Our Homeland (Kazoku no kuni) de Yang Yong-hi (2012)

La réalisatrice Yang Yong-hi est née au Japon d’un père coréen fidèle à l’idéologie marxiste imposée au nord de la péninsule par le dictateur Kim Il-sung puis son fils Kim Jong-il et maintenant Kim Jong-eu. Son histoire, la cinéaste l’a d’abord racontée par la voie du documentaire (Dear Pyongyang, prix spécial à Sundance en 2006 et Grand Prix du Festival Franco-Coréen du Film à Paris en 2007). C’est également à partir de son expérience personnelle qu’elle a écrit et mis en scène son premier long-métrage de fiction, Our Homeland.

Le film décrit une parenthèse exceptionnelle dans le quotidien d’une famille coréenne installée au Japon.
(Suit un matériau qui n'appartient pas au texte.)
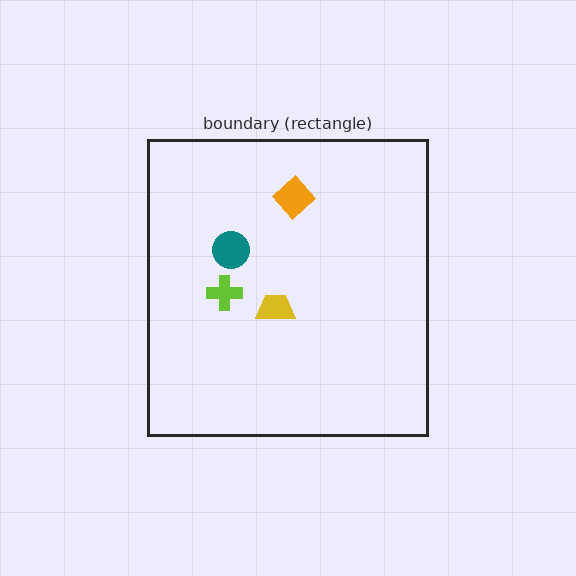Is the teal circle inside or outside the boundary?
Inside.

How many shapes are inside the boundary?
4 inside, 0 outside.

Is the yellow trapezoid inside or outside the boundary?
Inside.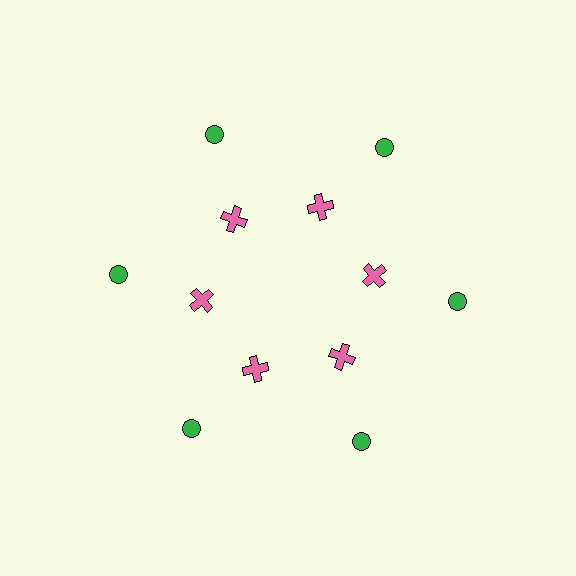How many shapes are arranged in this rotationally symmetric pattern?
There are 12 shapes, arranged in 6 groups of 2.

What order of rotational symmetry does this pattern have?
This pattern has 6-fold rotational symmetry.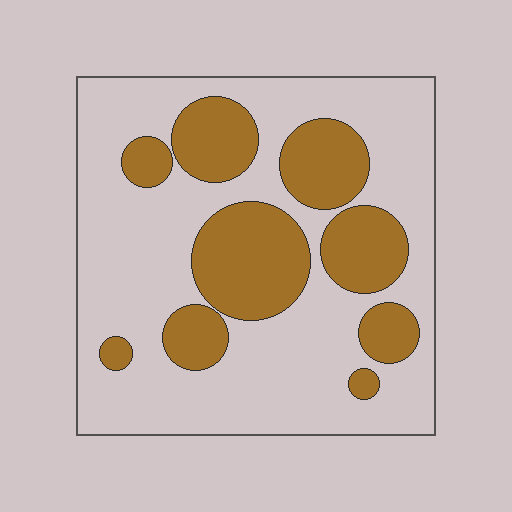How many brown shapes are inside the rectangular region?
9.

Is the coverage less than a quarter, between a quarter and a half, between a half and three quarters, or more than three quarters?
Between a quarter and a half.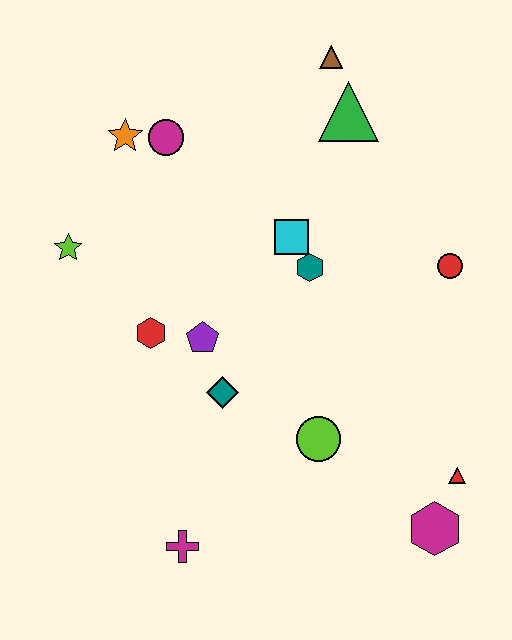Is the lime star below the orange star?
Yes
Le père, toujours fidèle à l’idéologie Marxiste, dirige l’association des nord coréens au Japon. Son fils Seong-ho a obtenu l’autorisation de revenir provisoirement à Tokyo afin de se faire soigner d’un cancer qui ne peut être pris en charge en Corée du nord. Une jeune femme l’accompagne, brulée au visage, qui elle aussi a été autorisée à quitter son pays, le temps de recourir aux miracles nippon de la chirurgie réparatrice. Le retour de Seong-ho, strictement réglementé et soumis à la vigilance et au contrôle d’un pion du régime de Pyongyang, est certes chargé d’émotion, mais d’une émotion très contenue.

Seong-ho n’a plus vu ses proches depuis vingt cinq ans qu’il vit dans la capitale nord-coréenne. Il n’est pas question de tenter d’extraire Seong-ho de sa soumission au régime, ni même de tenter de le convaincre de quoi que ce soit. Il est acquis d’emblée que Seong-ho retournera en Corée et ne reviendra sans doute jamais. Le film montre la souffrance d’une mère coupée de son fils, la peine d’une soeur qui n’a probablement jamais partagé de moment avec ce frère coincé à l’intérieur du pays le plus fermé au monde.

Par le prisme du personnage de Seong-ho et de ce membre du parti qui le surveille dans ses moindres gestes, Our Homeland laisse entrevoir la dureté du régime de Pyongyang, son intransigeance qui étouffe littéralement toute velléité et toute conscience personnelle. Yang Yong-hi accompagne Seong-ho au plus près, dans un style froid, naturaliste, où la caméra est toujours portée et le cadre tremble.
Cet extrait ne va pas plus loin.